Samstag, 17. Januar 2009

Das Leid der weißen Schwarzen

Albinos in Afrika

Albinos werden von selbst ernannten Hexenmeistern gejagt und getötet. Körperteile von ihnen gelten in Afrika als Glücksbringer. In Mali setzten tausende Demonstranten ein Zeichen gegen diesen Aberglauben.

Die 76.000 Euro Spenden sind für Salif Keïta eher nebensächlich – viel wichtiger ist dem Musiker die Aufmerksamkeit, die ihm und allen anderen Menschen mit Albinismus entgegengebracht wird. Gerade jetzt, da afrikanische Hexenmeister wieder verstärkt Jagd auf die “weißen Schwarzen”, wie sie sich selbst nennen, machen. Deshalb hat die “Goldene Stimme Afrikas” am Wochenende zu einer großen Kundgebung in Malis Hauptstadt Bamako aufgerufen – mehrere Tausend Menschen kamen, das Fernsehen übertrug die Demonstration live. “Wir stehen an Eurer Seite”, lautete die Botschaft der Teilnehmer.

Körperteile von Albinos gelten in Afrika als Glücksbringer, Zaubertränke mit ihrem Blut sollen dem Käufer Wohlstand bringen. Das besagt ein gängiger Aberglaube, der 2008 alleine in Tansania rund 30 Menschen das Leben gekostet hat. Wegen dieses Aberglaubens werden Albinos gejagt, verstümmelt und getötet. Zuletzt wurde die sechsjährige Cizanye umgebracht. “Die Banditen haben sie enthauptet, ihre Arme und Beine abgeschnitten und nahmen diese anschließend mit”, erklärte ein Behördensprecher.
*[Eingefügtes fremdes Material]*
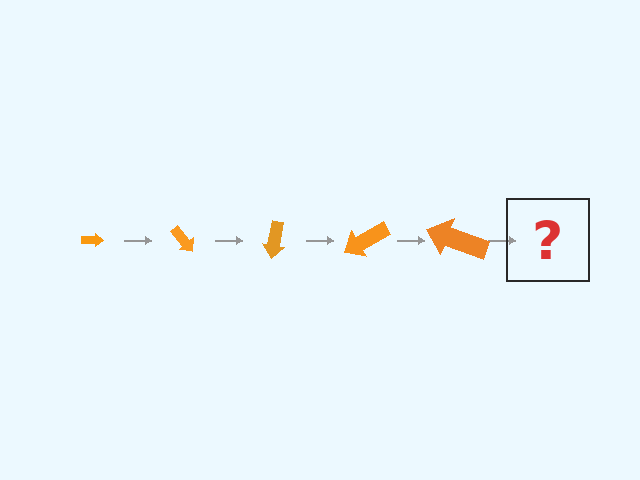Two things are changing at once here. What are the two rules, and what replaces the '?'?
The two rules are that the arrow grows larger each step and it rotates 50 degrees clockwise each step. The '?' should be an arrow, larger than the previous one and rotated 250 degrees clockwise from the start.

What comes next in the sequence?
The next element should be an arrow, larger than the previous one and rotated 250 degrees clockwise from the start.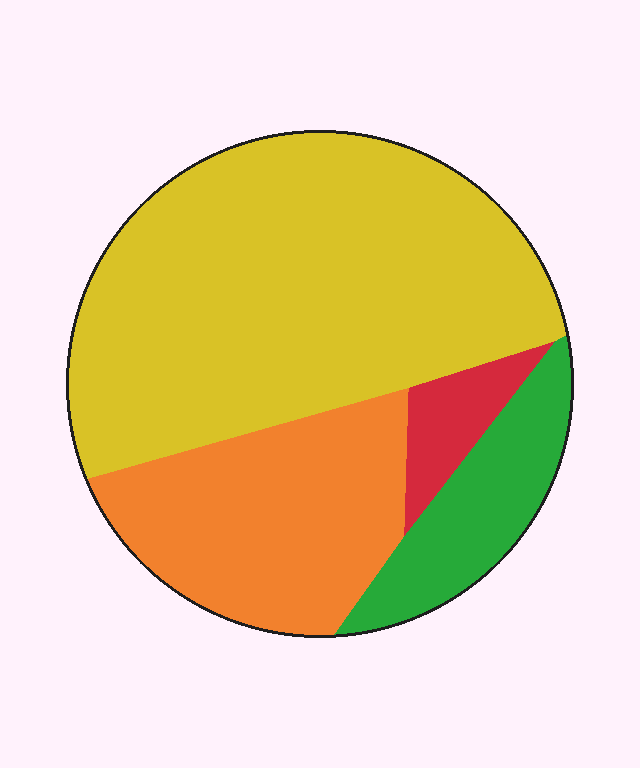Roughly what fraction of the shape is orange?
Orange covers around 25% of the shape.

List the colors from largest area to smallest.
From largest to smallest: yellow, orange, green, red.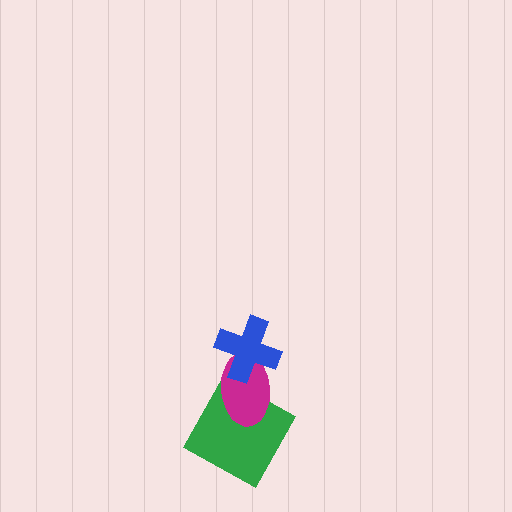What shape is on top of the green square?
The magenta ellipse is on top of the green square.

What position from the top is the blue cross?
The blue cross is 1st from the top.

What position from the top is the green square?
The green square is 3rd from the top.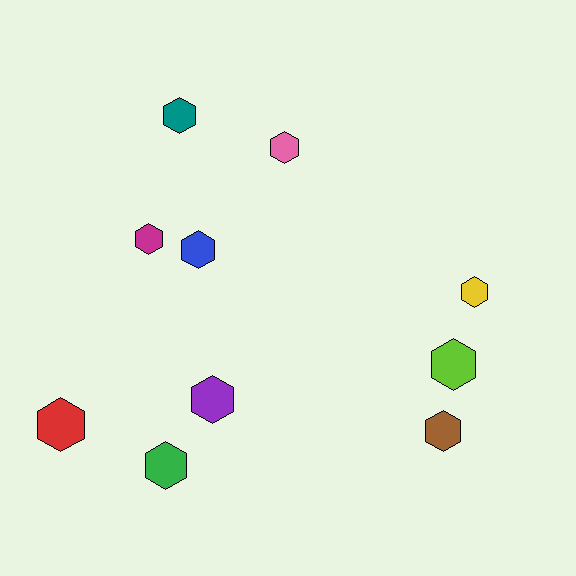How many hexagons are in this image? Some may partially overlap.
There are 10 hexagons.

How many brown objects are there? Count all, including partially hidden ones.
There is 1 brown object.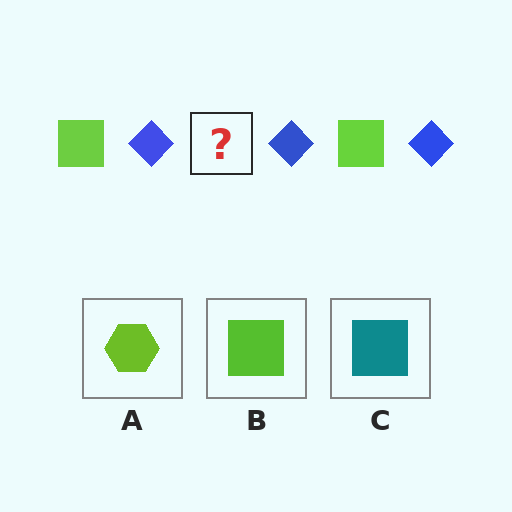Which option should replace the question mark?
Option B.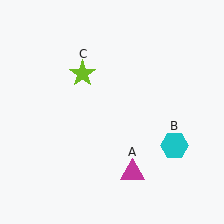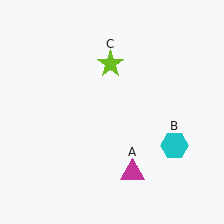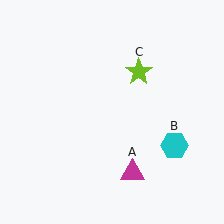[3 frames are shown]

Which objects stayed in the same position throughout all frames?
Magenta triangle (object A) and cyan hexagon (object B) remained stationary.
Menschen mit Albinismus leiden unter einem genetischen Defekt. Ihre Körper können den Pigmentstoff Melanin nicht oder nur in geringen Mengen produzieren. Das führt zu einer helleren Haar-, Augen- und Hautfarbe. Außerdem reagiert die Haut sensibler auf Sonneneinstrahlung, so dass Albinos leichter Hautkrebs bekommen. In Afrika werden überdurchschnittliche viele Albinos geboren: Nach Schätzungen der südafrikanischen Albinismus-Vereinigung kommt ein Albino auf 4000 Menschen. Im Rest der Welt gilt im Durchschnitt das Verhältnis eins zu 20.000.
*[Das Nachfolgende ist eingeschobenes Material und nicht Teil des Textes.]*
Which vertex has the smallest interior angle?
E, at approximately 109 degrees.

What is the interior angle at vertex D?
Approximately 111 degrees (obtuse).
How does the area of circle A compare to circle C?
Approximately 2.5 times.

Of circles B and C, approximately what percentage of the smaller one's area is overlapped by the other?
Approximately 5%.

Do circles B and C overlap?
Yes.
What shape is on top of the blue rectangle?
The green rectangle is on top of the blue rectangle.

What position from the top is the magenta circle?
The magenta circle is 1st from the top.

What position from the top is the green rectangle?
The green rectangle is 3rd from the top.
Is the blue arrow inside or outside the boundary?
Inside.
Laut afrikanischen Behörden wächst der Handel mit Körperteilen und dem Blut von Albinos. Bis zu 60.000 Dollar soll eine Leiche einbringen, mittlerweile gehen Mörder-Banden auf die Jagd nach hellhäutigen Afrikanern. Albinos verstecken sich bei Familienangehörigen oder Nachbarn, einige stehen sogar unter Polizeischutz. In Orten, wo besonders viele “weiße Schwarze” leben, patrouillieren Beamte verstärkt durch die Straßen, begleiten Kinder auf ihrem Schulweg. So wie beispielsweise in Burundi. In der Region Ruyigi leben 50 Albinos.

“Die Menschen glauben, wir wären glücklich”, sagte der tansanische Parlamentarier Al-Shaymaa Kwegyir, selbst ein Mensch mit Albinismus, der „New York Times“. “Deshalb bringen sie uns um.” Sie wollen einen Teil von diesem Glück besitzen. Einige Menschen glauben sogar, Albinos seien unsterblich.

Die große Kundgebung in Malis Hauptstadt Bamako hat ein deutliches Zeichen gesetzt. Über die Albinos sagte Malis Präsident Amadou Toumani Touré der Nachrichtenagentur AFP: “Wir werden immer an ihrer Seite stehen. Sie sind unsere Brüder. Wir betrachten sie als Teil von uns.” Die auf der Demonstration gesammelten 76.000 Euro fließen nun in die Salif-Keïta-Stiftung, die sich um den Schutz der Albinos in Afrika kümmert.